Muffin Meals

No, these meals won't be muffins but Muffin is one of my nicknames. Besides, it sounds cute! After viewing the Vegan Lunchbox site, religiously, my Husband wants me to post my own menu. I will try to post one meal each day. I hope I inspire people to have creative and healthy home cooked meals. I think that even if you aren't a vegetarian, you'll like the meals I present. I do feature dairy products and eggs in my food from time to time, but will try my best to present vegan dishes as well.

Thursday, May 31, 2007

Come to the Island of.....

MMM Plantain! Do you know why we eat black beans and rice? Because it pairs itself so nicely with Plantain!

Plantain, a large hard banana that can be pinkish when you open it, and yellow when you cook it! We LOVE plantain!

MiniB Muffin still isn't sure about this fried banana gig. But she sure does LOVE the beans! The only kid I know who will pass up fruit for black beans and rice!!!


Wednesday, May 30, 2007

Taco Salad, Nacho Supreme...No matter what you call it, its a Haystack, and it tastes great!

This is an awesome hot weather food, as its all cold except the beans. Here is how you make a haystack

cheese (optional)
other salad veggies
salad dressing
sour cream

Stack ingredients in order that you like them. Eat. Enjoy.

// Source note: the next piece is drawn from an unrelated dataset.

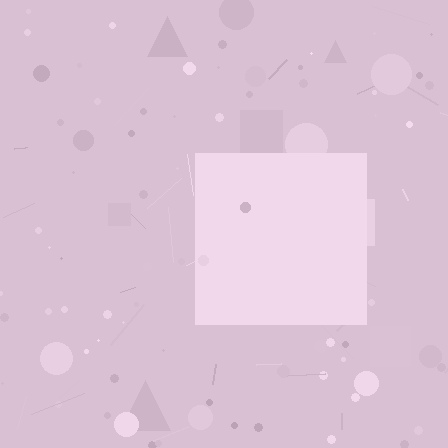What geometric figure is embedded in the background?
A square is embedded in the background.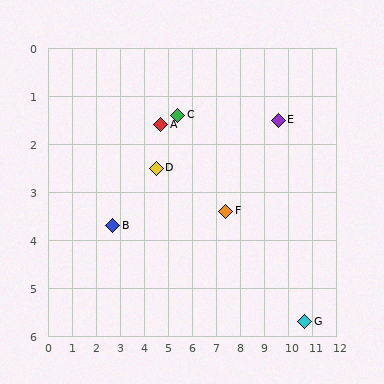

WARNING!!!! Its impossible to make a small haystack!

Tuesday, May 29, 2007

Hot Dog!

Hot Dogs and Macaroni Salad! What could be more American. Macaroni Salad is one of Muffin Man's favorite foods, so whenever possible I make it for him. This time we had MorningStar Farm hotdogs with them. Obviously not vegan, as the hotdogs have eggwhites and the macaroni has cheese, but you can make the macaroni salad with vegenaise and leave out the cheese!

MiniB Muffin LOVED it, it was her first time with hotdogs. She's not so sure about eating them in the bun, but dipped in ketchup she likes!! She also loves the macaroni salad!

Muffin Man was overjoyed at the sight of the salad, so he was very happy.

Friday, May 25, 2007

A Good Deed

I would like to encourage all of you to do a good mitzvah (a good deed) this next month. If you know or hear of anyone who has just had a baby, please ask to pay them a visit, and bring them food! When MiniB Muffin was born, our church made us food for a week, different people taking a different day. It was so nice not to have to cook while I was bonding with my baby, and healing from my ordeal.

This time around, someone thought to bring me a meal even though it wasn't my first baby. She even made us a vegan meal!!! I appreciated this so much, and her food was so delicious, I had to share it on here.

Here is what she sent, vegetable barley kale soup, whole wheat pita bread, strawberries, salad, and small dishes of hummus and salad dressing. Thank you, my friend, for your kind gesture! May all good cooks do the same for others!

Wednesday, May 23, 2007

Happy Shavu'ot!

Our newest Mini Muffin is here!! He's two weeks old now, and life is slowly returning to normal!

Happy Shavu'ot Shavu'ot is the same as Pentecost, and traditionally cheesecake is served during this holiday. So I have a nice present for you all, a vegan cheesecake recipe.

I do have a disclaimer though, its been a while since I have made this and the last time I did, the vegan cream cheese I used wasn't up to par texture-wise. However, this is a TNT recipe that tastes like cheesecake and is completely vegan!!

Vegan Cheesecake

2 cups graham cracker crumbs
1/4 cup real maple syrup

1 (8 ounce) package firm silken tofu
1 (8 ounce) container nondairy cream cheese
1 tablespoon lemon zest
1 1/2 lemons, juiced
1 cup confectioners' sugar (icing sugar)
1 tablespoon cornstarch
2 tablespoons soy milk

1 (21 ounce) can cherry pie filling (substitute with something??)

1 Preheat oven to 350 degrees F (175 degrees C).

2 In a medium bowl, mix together graham cracker crumbs and 1/4 cup maple syrup. Press into springform pan. Bake for 5 minutes.

3 In a blender, combine tofu, vegan cream cheese, lemon zest and juice, and confectioners' sugar. Dissolve cornflour in soy milk, and add to the blender. Blend until smooth. Pour filling into crust.

4 Bake for 25 minutes at 350 degrees F (175 degrees C). Reduce heat to 325 degrees F (165 degrees C), and continue baking for 15 minutes, or until set. Cool on a wire rack, and then chill for several hours.

5 Remove from springform pan, serve.